Фая недовольно взглянула на мать, ответила с досадой:

— Маманя, как мне обрыдло носить еду Трофиму. Неужели нельзя, чтобы работник снедал вместе с нами. И мороки меньше, и обед не остывал бы.

Неонила Федоровна повысила голос:

— А ты слухай, чего тебе говорят! Еще недоставало — приглашать работника, хохла, в курень. Да и воняет от него, прости господи, так, что после целую неделю курень надо проветривать.

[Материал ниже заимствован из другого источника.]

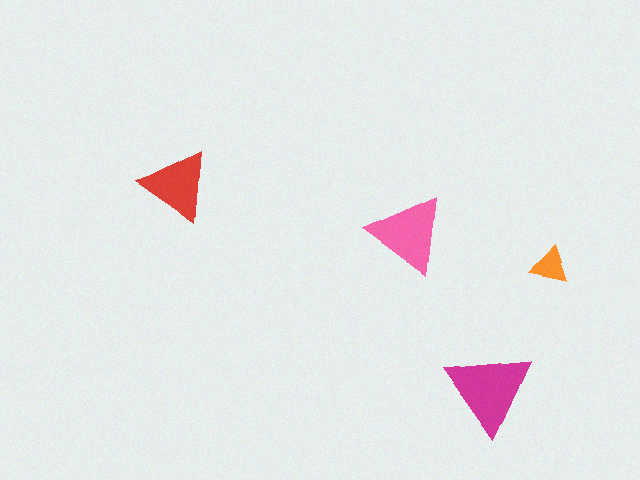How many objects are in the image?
There are 4 objects in the image.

Маруся потянула меня за руку. Я вышел из-за стола, ничего не сказав ни хозяину, ни хозяйке. Неонила Федоровна строго остановила меня, проговорила назидательно:

— А ты, Ёрка, должен после каждого раза, когда выходишь из-за стола, говорить: «Спаси, Христос. Спасибо вам, тетя и дядя, за хлеб-соль». Так у нас, казаков, полагается. Ведь ты не нехристь? Разве тебя дома этому не учили?

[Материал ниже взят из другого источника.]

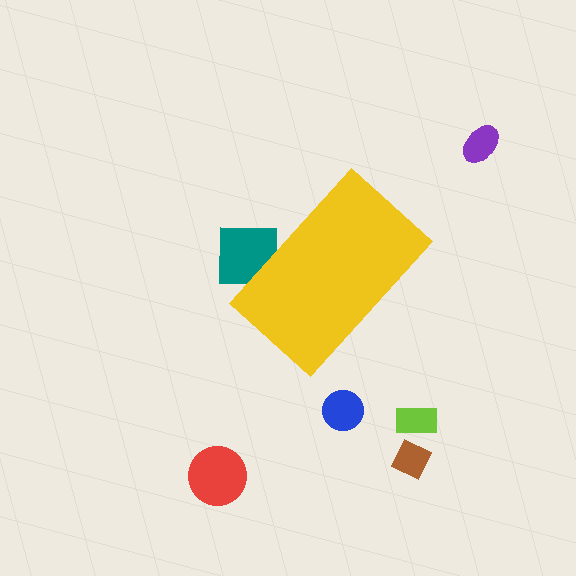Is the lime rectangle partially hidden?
No, the lime rectangle is fully visible.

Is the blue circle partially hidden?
No, the blue circle is fully visible.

Я стоял смущенный, виновато опустив руки, не зная, как исправить свою ошибку. Дома я никогда никого не благодарил за еду. Я почувствовал себя неблагодарным и больше сердцем, чем умом, понял: с этого дня живу у чужих людей и ем хотя и оплаченный трудовой копейкой отца, но чужой хлеб…

Я вышел во двор с тяжелым чувством, но скоро забыл о строгом выговоре хозяйки.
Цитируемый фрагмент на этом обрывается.